Imagine if not one, not two, but three players from Celtic or Rangers or Manchester City or Chelsea were struck down with the same season-ending injury within weeks of each other.

There would not only be concern, there would be something akin to a public inquiry, and certainly there would be significant sums of money ploughed into finding the cause.

It has never happened in men’s football. It would never be allowed to get to that point.

Yet it is only when significant numbers of female athletes find themselves in this horror scenario that there is any realisation that perhaps something should be done to try to find out what is the root cause of these identical, severe injuries.

Last month, England’s woman’s football captain Leah Williamson ruptured her anterior cruciate ligament (ACL), which is one of the worst injuries an athlete can suffer.

Williamson was the third Arsenal women’s player in less than six months to suffer this injury, joining compatriot Beth Mead, who was the Euro 2022 player of the tournament, and Dutchwoman Vivianne Miedema, the Women’s Super League’s all-time top scorer.

They are on an astonishingly lengthy list of female athletes, and footballers in particular, across the globe to have suffered this fate, ending up on the physio table and in the rehab gym for months and, in the worst cases, more than a year.

At last, it has started to dawn on people that maybe there is more to this than bad luck.

Estimates suggest that female footballers are two to eight, yes eight, times more likely than their male counterparts to suffer this type of injury.

That is an astonishing statistic.

Yet as things stand, a miniscule percentage of sports science studies are carried out exclusively on women. In what is a growing field, still only six per cent of studies are women-only research and of that six per cent, less than 10 per cent are of a high enough quality for the findings to be trusted.
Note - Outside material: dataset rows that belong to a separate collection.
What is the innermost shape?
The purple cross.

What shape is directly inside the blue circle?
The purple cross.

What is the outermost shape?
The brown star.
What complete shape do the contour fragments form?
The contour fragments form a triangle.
It is both shocking and appalling that there is such a dearth of reliable information for elite female athletes to draw upon.
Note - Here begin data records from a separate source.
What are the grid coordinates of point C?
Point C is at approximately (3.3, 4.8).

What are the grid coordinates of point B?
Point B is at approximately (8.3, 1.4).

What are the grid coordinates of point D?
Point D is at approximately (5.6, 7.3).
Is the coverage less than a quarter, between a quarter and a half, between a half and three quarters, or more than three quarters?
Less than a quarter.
A book released this month, entitled “The Female Body Bible: A Revolution in Women’s Health and Fitness” by Dr Emma Ross, Baz Moffat and Dr Bella Smith, highlights numerous areas in which the deficiency of research into female athletes is not only concerning, it is dangerous.

Evidence is emerging, as flagged up in this book, that not only do girls suffer concussion more frequently than boys, but they also have worse symptoms.
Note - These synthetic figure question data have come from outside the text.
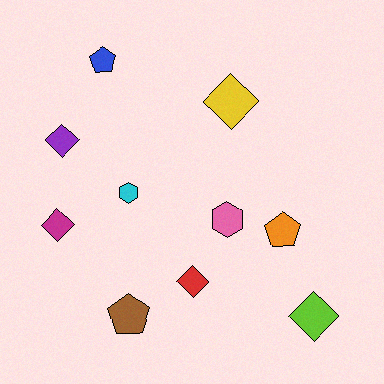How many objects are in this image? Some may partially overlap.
There are 10 objects.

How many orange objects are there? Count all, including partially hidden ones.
There is 1 orange object.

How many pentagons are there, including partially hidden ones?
There are 3 pentagons.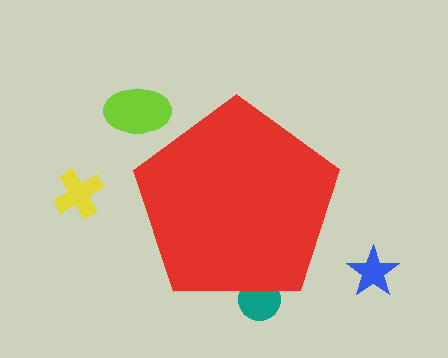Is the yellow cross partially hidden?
No, the yellow cross is fully visible.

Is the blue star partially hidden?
No, the blue star is fully visible.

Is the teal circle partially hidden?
Yes, the teal circle is partially hidden behind the red pentagon.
For coaches and teachers of young athletes to be assuming that concussion occurs to the same extent and presents itself in identical ways in both young male and female athletes is a danger to these female athletes’ health.

Another strong theme in the book is how significant a female athlete’s menstrual cycle is on both her likelihood of injury and how she will react to training.

For example, if strength and resistance training is front-loaded in the first half of a female’s cycle, they will get greater gains than would be the case if the same training was spread across the four weeks.

The lack of research is across the board when it comes to female injuries but with ACL injuries in particular, it remains worryingly unclear quite why women are so much more prone.

There is a strong suggestion that both the female anatomy and hormones play a part but without concrete evidence, little can be done to reduce the risk.

Females react differently to male athletes in so many areas, that to assume, as is currently the case, that identical training methods are appropriate, with identical results expected, is preposterous.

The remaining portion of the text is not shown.